Einmal sind wir zum Africam Safari Park gefahren. Dort leben Tiere, die aus einem Zoo/Zirkus oder von Privat gerettet wurden. Ein bisschen fühlte sich das an wie in Jurassic Park, weil du mit deinem eigenen Auto durch den Park gefahren bist und nur an einer oder zwei Stellen aussteigen durftest.

Nach diesen besonderen Erfahrungen bei den anderen Familien blieb ich noch ein paar Tage bei Elvia, bevor ich einen Nachtbus Richtung Jalisco, meinem nächsten Ziel, nahm.

Schon in Deutschland hatte ich mich bei Workaway angemeldet. So kam ich in Kontakt mit einer Frau aus Deutschland, die in Jalisco ein Tierheim für Straßenkatzen führt und immer wieder Freiwillige sucht, die ihr bei der Arbeit mit den Katzen helfen. Immerhin sind es ja auch 60 Stück.

Also buchte ich einen Bus nach Jocotopec, Jalisco. Die Fahrt dauerte neun Stunden und kostete 1300 Pesos, etwa 55 Euro. Ich wollte nachts fahren, damit es im Bus nicht zu heiß wird und ich schlafen kann. So verging die Zeit auch viel schneller.

Ich muss sagen: Die Reisebusse in Mexiko sind genial. Mein Sitz war breit, ich hatte viel Beinfreiheit und es war super bequem! Die Lehne ließ sich so weit zurückstellen, dass ich fast lag. Und das Beste: Die Toiletten waren sauber und rochen nicht!


Jocotepec in Jalisco war also mein nächstes Ziel. Was ich dort erlebe, ist total verrückt – mit sowas hab ich nicht gerechnet…

Mein persönliches Fazit

Was mich wirklich bewegt hat, ist, wie Sprache Brücken baut – auch wenn sie holprig ist oder nur aus einfachen Worten besteht. Trotzdem schafft sie Nähe, öffnet Türen und Herzen. Dieses Verstehen, auch ohne perfekte Worte, fühlt sich wie ein kleines Wunder an.
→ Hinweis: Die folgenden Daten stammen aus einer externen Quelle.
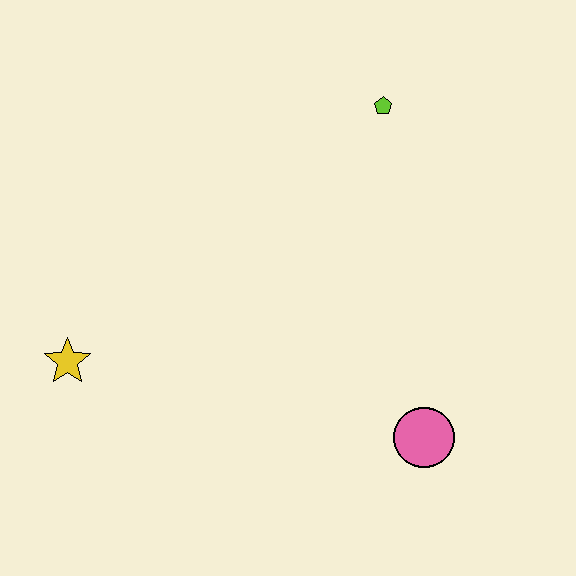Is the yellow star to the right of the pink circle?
No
Ich habe gesehen, wie unterschiedlich Familien sein können – manche eher lebhaft und trubelig, andere ruhig und strukturiert. Jede auf ihre Weise. Was mir bei allen aufgefallen ist: Es gibt viele Arten, ein Zuhause zu gestalten. Kein richtig, kein falsch – einfach unterschiedliche Lebensmodelle.

Was für mich besonders hängen geblieben ist: die Art, wie Menschen aufeinander zugehen. Freundlich, interessiert, offen. Diese kleinen Gesten, die zeigen: Du bist willkommen. Das habe ich sehr geschätzt und nehme ich mit.